Хочу сообщить еще кое-что о животных, пользовавшихся на борту правами членов нашей большой семьи и гостей. Валет, маленький пес из Консепсьона, был нам предан чрезвычайно, но на море показывал пример феноменальной лени. Пес просительно смотрел на нас, и стоило кому-нибудь одобрительно кивнуть, как он одним прыжком оказывался в койке и спал там до следующей еды. При каждой высадке он стремился первым попасть на берег, и если его не брали в шлюпку, то плыл вслед за ней. Валет, как и все мы, искал своих сородичей, но, найдя их, возвращался домой сильно потрепанный и растерзанный. В молодой собаке, породы, весьма распространенной у эскимосов, которую капитан привез из своего путешествия на Север, Валет нашел соперника. Этот новый пришелец получил на «Рюрике» кличку Большой Валет. Наконец, у нас была свинья по кличке Шафеха, которая мужественно шла навстречу своей уже вполне определившейся судьбе.
Когда мы плыли от Камчатки на север, у нас на борту был последний, выпущенный из клетки петух; он, как гордый холостяк, свободно разгуливал по палубе. С большим любопытством я ждал, как он будет вести себя и спать после того, как солнце перестанет заходить. Наблюдения прервались по двум причинам: во-первых, мы не продвинулись так далеко на север и, во-вторых, петух перелетел через борт, упал в море и утонул, прежде чем мы достигли острова Св. Лаврентия.
Однако возвращаюсь к нашему плаванию. 2 октября 1816 года в 4 часа дня мы вошли в гавань Сан-Франциско. В форте у южного входа в бухту царило большое оживление; там подняли свой флаг, мы показали свой, здесь как будто еще неизвестный, и салютовали испанскому флагу семью залпами, на что по испанскому обычаю было отвечено двумя залпами меньше. Мы бросили якорь перед стенами президио{148}
, но ни одна шлюпка не отошла от берега нам навстречу, потому что у Испании в этом чудесном уголке моря не было ни одного судна.Мне сразу приказали сопровождать лейтенанта Шишмарева в президио. Лейтенант дон Луис де Аргуэлло, ставший после смерти ротмистра комендантом, принял нас исключительно дружелюбно, немедленно осведомился о насущных нуждах «Рюрика» и послал на корабль фрукты и овощи. В тот же вечер он направил гонца в Монтерей к губернатору Новой Калифорнии с известием о нашем прибытии.

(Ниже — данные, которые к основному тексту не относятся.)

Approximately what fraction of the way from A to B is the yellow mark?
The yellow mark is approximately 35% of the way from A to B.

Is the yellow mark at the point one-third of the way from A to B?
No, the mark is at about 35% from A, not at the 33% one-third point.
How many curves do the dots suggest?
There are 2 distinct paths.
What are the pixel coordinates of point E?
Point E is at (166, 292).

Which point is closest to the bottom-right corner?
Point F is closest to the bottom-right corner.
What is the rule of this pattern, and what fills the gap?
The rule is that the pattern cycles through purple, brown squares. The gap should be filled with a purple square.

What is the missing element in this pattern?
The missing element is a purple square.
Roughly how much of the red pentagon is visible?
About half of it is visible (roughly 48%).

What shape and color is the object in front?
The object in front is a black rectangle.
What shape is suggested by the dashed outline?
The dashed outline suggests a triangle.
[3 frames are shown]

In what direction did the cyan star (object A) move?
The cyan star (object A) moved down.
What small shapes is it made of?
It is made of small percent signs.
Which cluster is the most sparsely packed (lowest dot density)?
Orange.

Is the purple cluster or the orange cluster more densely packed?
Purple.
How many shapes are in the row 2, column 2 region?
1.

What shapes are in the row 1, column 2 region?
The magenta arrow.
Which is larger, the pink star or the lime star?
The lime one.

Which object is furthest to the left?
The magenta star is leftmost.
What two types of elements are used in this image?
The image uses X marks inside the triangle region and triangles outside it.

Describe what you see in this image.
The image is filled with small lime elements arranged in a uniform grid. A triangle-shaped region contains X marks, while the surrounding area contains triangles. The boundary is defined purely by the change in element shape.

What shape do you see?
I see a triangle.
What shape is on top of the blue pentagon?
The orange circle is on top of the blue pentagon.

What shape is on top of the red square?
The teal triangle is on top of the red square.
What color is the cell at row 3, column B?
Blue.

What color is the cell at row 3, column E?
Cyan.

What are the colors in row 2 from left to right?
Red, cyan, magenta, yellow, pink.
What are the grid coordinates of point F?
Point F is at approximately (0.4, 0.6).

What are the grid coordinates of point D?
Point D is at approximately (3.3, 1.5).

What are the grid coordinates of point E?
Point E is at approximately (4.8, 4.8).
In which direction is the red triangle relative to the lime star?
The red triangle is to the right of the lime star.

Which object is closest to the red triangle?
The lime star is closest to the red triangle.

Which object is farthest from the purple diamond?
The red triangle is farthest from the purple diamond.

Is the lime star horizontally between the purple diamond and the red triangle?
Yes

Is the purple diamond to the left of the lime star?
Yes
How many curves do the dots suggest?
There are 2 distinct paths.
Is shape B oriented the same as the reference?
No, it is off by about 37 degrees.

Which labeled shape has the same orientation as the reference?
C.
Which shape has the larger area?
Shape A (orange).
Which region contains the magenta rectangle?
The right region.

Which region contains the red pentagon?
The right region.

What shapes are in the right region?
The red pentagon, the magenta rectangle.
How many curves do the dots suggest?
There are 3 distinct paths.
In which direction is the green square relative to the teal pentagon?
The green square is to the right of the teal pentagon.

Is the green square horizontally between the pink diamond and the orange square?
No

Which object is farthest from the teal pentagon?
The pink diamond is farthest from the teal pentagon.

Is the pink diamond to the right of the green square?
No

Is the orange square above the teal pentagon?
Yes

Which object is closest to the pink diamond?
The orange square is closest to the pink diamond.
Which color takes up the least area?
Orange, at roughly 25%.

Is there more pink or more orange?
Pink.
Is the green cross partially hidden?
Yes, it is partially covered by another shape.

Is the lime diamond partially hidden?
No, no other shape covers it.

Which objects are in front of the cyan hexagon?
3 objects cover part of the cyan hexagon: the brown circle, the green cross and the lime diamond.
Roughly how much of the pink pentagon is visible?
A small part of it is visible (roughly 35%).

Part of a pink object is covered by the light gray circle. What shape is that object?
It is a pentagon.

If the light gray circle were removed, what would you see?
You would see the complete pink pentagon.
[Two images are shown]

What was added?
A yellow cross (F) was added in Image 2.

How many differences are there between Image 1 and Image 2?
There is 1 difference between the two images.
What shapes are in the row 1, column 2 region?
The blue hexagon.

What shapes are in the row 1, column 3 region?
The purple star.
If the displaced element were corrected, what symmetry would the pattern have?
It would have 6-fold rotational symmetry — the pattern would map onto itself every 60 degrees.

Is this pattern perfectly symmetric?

На другое утро (3 октября) я встретил артиллерийского офицера дона Мигуэля де ла Люс Гомеса и патера из здешней миссии, которые прибыли к нашему кораблю, когда я по поручению капитана собирался отправиться в президио. Я проводил их на борт; они передали самые дружественные обещания помощи со стороны коменданта и богатой миссии. Духовный пастырь, кроме того, приглашал нас на следующий день, в праздник св. Франциска, посетить миссию Сан-Франциско, для чего нам будут поданы лошади. По просьбе капитана нас весьма щедро снабдили мясом и растительной пищей. После обеда на берегу были поставлены палатки, обсерватория и устроена русская баня. Вечером мы нанесли визит коменданту. Президио салютовал в честь прибытия капитана восемью пушечными залпами.
Однако капитан не только хотел, чтобы был дан этот, салют особой вежливости, но и твердо настаивал еще на двух залпах, полагающихся русскому флагу. Переговоры велись долго, и лишь неохотно, по принуждению (возможно, это произошло по приказу губернатора) дон Луис де Аргуэлло распорядился произвести еще два залпа. Пришлось отправить в форт одного из наших матросов, чтобы привести в порядок веревку для подъема флага. Ее порвали, когда поднимали флаг последний раз, а среди местных жителей не нашлось ни одного, кто решился бы взобраться на мачту.
Праздник св. Франциска дал нам повод наблюдать как деятельность миссионеров, так и народ в «прирученном состоянии», которое они ему навязали. К тому, что написано об этом в «Наблюдениях и замечаниях», мне добавить нечего. О местных племенах можно прочитать у Хориса, давшего в своей книге «Живописное путешествие»{149}
также серию хороших портретов; следует исключить лишь нарисованные позже в Париже листы X и XII: всем известно, что луком и стрелами так, как там изображено, не пользуются. В своих текстах Хорис записал даже калифорнийскую музыку. Не знаю, кто смог в этом и в других местах его книги дать нотную запись пения Хориса. Допускаю, что мой друг пел лучше меня, но он не сможет оспорить преимущества моего пения: его почти не было слышно.